WASHINGTON — As the UAW strike enters its fifth day, the Biden administration is hobbled by any lack of legal authority to steer the talks and struggling to figure out UAW President Shawn Fain’s negotiating strategy or getting a clear read on his leadership style, three sources said.
The Biden White House is having discussions about ways to blunt any economic fallout from an extended auto workers strike, the sources said, as U.S. officials acknowledge they have a limited role to play in talks between General Motors, Ford Motor Co. and Chrysler-owner Stellantis and the union.
Top administration officials have held multiple calls with union leaders, Michigan lawmakers, company executives, suppliers, outside labor advisers and economists in the run-up to the strike to discuss aid for workers, suppliers and the local state economy, while both parties continue negotiations, one of the sources said.
The White House has started an “inter-agency process” to study the economic implications of the strike, with a focus on workers, said a fourth source familiar with the matter, who described the process as “routine.”
The White House and the administration have discussed “mitigation efforts” in the event of a full work stoppage, not in response to the actions taken by the union currently, two sources said.
White House spokesperson Robyn Patterson said “no decision has been made” on offering aid or lessening the economic impact.
On Friday, Biden sided clearly with the union, telling automakers to concede more to workers who walked off the job at Detroit’s largest car companies and share record profits fairly, and said he would dispatch two of his top officials to Detroit to support both sides in the negotiations.
But he was rebuked by UAW’s Fain, who said “this battle is not about the President,” and the two officials, Gene Sperling, and acting Labor Secretary Julie Su, were still in Washington as of Monday evening.
A White House official said “their goal is not to intervene or to serve as mediator but to help support the negotiations in any way both parties feel is constructive.”
“Nobody has a read on Fain,” said Art Wheaton, director of labor studies at Cornell University’s School of Industrial & Labor Relations. “He’s not just a stranger to the Biden administration but was a stranger to the all of the (Detroit 3 automakers),” he said.
Fain has led the UAW for less than six months.
Fain, whose union has yet to endorse any presidential candidate for 2024, has also rejected Republican Donald Trump’s entreaties.

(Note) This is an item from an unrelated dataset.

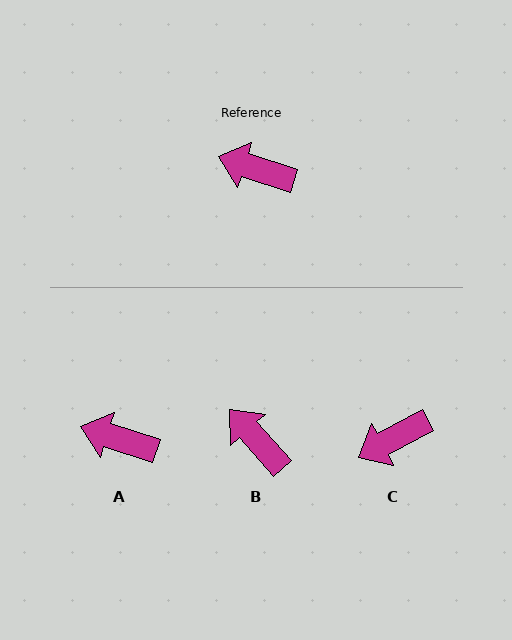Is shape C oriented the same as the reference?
No, it is off by about 45 degrees.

“Every fiber of our union is being poured into fighting the billionaire class and an economy that enriches people like Donald Trump at the expense of workers,” Fain said, after Trump said he would come to Detroit to speak on Sept. 27.
Aid for suppliers?
Top officials such as the Deputy Director of the National Economic Council Joelle Gamble has held calls with auto suppliers recently, the sources said.
Aid for suppliers has been thrown around “since the minute it became clear there could be a strike” but those talks are “premature and fluid,” one of the sources said.
The White House believes the biggest Tier 1 suppliers will still be able to weather the storm, but smaller companies on the supply chain will struggle if the strike lasts more than six to eight weeks, one of the sources said.
The U.S. strike could slow an outperforming U.S. economy should it drag on — even risking the first monthly net drop in payroll employment in nearly three years — but is unlikely on its own to trigger a recession, economists say.
Pushing original equipment manufacturers to ramp up production and lessen the impact on the country’s supply chains has also been discussed by industry on these calls, two sources said.
The White House has also been discussing with Michigan lawmakers ways to limit the impact a strike would have on the state’s economy, which has suffered from rising transportation costs, wage inflation and Covid, the sources added.
Among the concerns discussed were job losses and layoffs, drop in personal income, lower tax revenue for the state, demand for EVs and how wage gains must keep pace with inflation, the sources said.
The economic fallout discussions didn’t just start. White House chief of staff Jeff Zients had a conversation with the AFL-CIO’s executive council at its headquarters in July to discuss “core labor issues” and what the administration can do to support workers, one of the sources said. A spokesperson for the AFL-CIO did not comment.
Besides Sperling, Su, Gamble and Zients, top White House officials involved in the effort include National Economic Council Director Lael Brainard, Deputy Chief of Staff Jen O’Malley Dillon and Counselor to the President Steve Ricchetti.